Once you reach the output of the video encoder, it takes hardware to remove the MacroVision. However, MacroVision is insanely simple to remove via hardware. They've sold $40 boxes that do that for years. MacroVision sues companies that make these boxes for "violating the MacroVision patent" to try to curb this practice, but for every company they drive under, three more spring up.
Many people have these video "cleaners" hooked between the VCR and TV because MacroVision noticeably degrades the quality of the picture.
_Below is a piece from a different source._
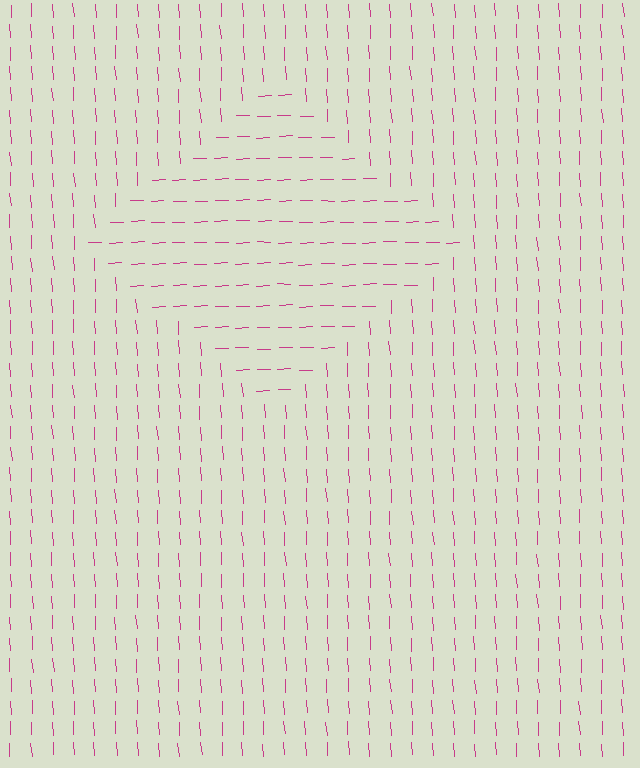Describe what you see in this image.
The image is filled with small magenta line segments. A diamond region in the image has lines oriented differently from the surrounding lines, creating a visible texture boundary.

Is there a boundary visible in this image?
Yes, there is a texture boundary formed by a change in line orientation.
Everyone should have one of these devices simply to have a better picture.
AceOvArts
7th January 2007, 19:43
just wanted to bump this thread as we are seeing screeners now encrypted with cinea. anyone working on this nonsense yet ?
Mug Funky
8th January 2007, 04:00
i imagine it'd be too niche a market for any major haxxors to have a go at it.
annoying as it may be, there really is no fair use argument whatsoever for making a backup of a trade screener (though some i've seen have been unbelievably scratched in some way or another). you could easily request another disc from the source if you lose yours or it gets damaged.
now, if you've licensed the content of the screener, that's a different matter - you'd then have to request a rippable version of it (with the usual hardsubs and watermarks i'd imagine). i've had to work with screeners quite a bit, and it'd certainly annoy me if someone gave us one of these to use (they'd probably not be savvy enough to give us a player for it...).